(di Gianni Schicchi) Domenica 12 aprile alle 16.30 al Teatro Fucina Machiavelli, debutta il primo spettacolo del Teatro del Fiammifero, la nuova compagnia veronese di Lucia Messina, Annachiara Zanoli e Federico Balestro, professionisti del teatro per bambini e ragazzi, da anni attivi sul territorio veneto e lombardo.

“Il nostro obiettivo” spiega la regista Lucia Messina “è creare spettacoli che accendano in piccoli e grandi, scintille di riflessione su di sé e sul mondo. Crediamo nel teatro come strumento educativo, poetico e partecipativo e nella forza di questo piccolo strumento per accendere un nuovo senso di comunità intergenerazionale”.

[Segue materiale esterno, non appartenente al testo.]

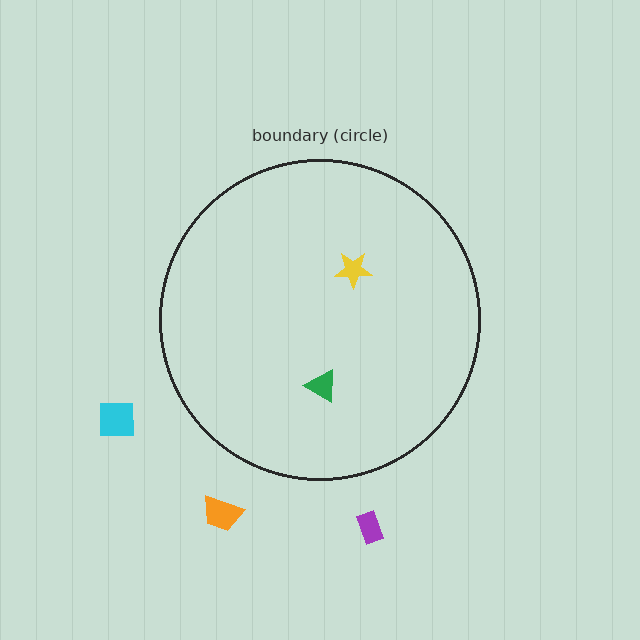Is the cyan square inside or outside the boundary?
Outside.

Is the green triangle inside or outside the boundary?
Inside.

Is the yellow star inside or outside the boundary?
Inside.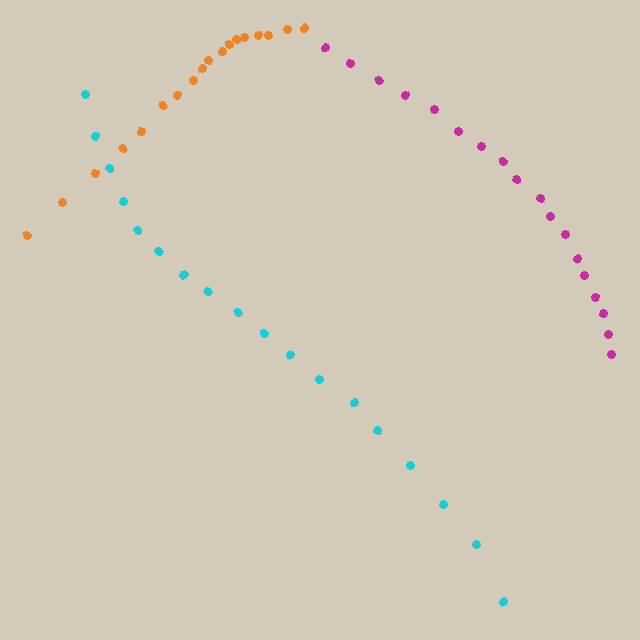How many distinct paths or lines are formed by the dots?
There are 3 distinct paths.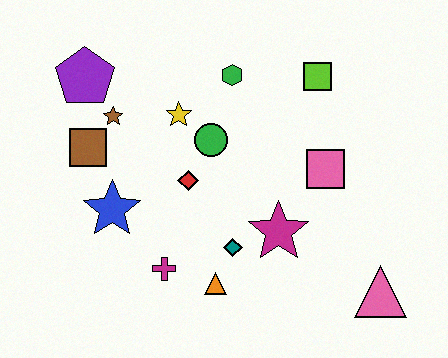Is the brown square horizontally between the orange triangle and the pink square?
No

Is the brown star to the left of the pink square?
Yes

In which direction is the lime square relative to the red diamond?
The lime square is to the right of the red diamond.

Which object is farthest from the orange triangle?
The purple pentagon is farthest from the orange triangle.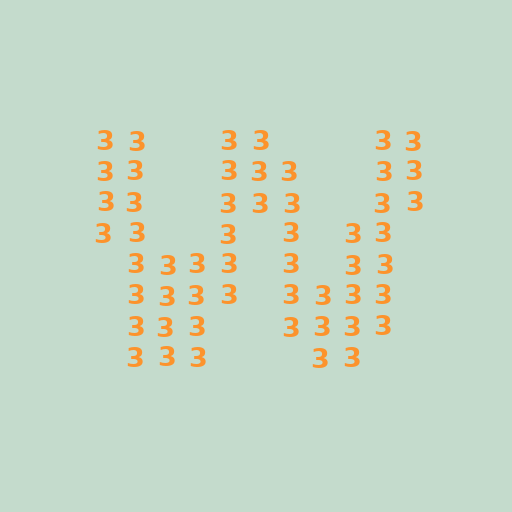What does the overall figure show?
The overall figure shows the letter W.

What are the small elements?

L’antico mito di Amore e Psiche

Per presentarsi al pubblico il Teatro del Fiammifero ha scelto di raccontare il mito di Amore e Psiche, un racconto filosofico che parla all’animo di bambini e adulti. In scena un regno lontano nello spazio e nel tempo, dove tutta l’umanità era devota alla dea Venere, in cui nasce Psiche (Annachiara Zanoli), una principessa acclamata da tutti per la sua bellezza straordinaria, tanto da essere considerata come una divinità: la nuova Venere. Ma questo a Psiche non basta.

Sente dentro di sé una tale tristezza e solitudine da spingerla a lasciare il castello affrontando l’ignoto. Inizia così un’avventura che la porterà fino al regno degli Inferi, tra poesia, colpi di scena e pecore agguerrite. Durante questa Odissea al femminile, Psiche conoscerà Amore (Matteo Erli), ne capirà il vero significato e imparerà ad ascoltare il proprio cuore.

Lo spettacolo è consigliato ai bambini dai 6 anni. I biglietti sono acquistabili sul sito fucinaculturalemachiavelli.comoppure in biglietteria a partire da un’ora prima dell’evento, nel Teatro Fucina Machiavelli di via Madonna del Terraglio 10, Verona.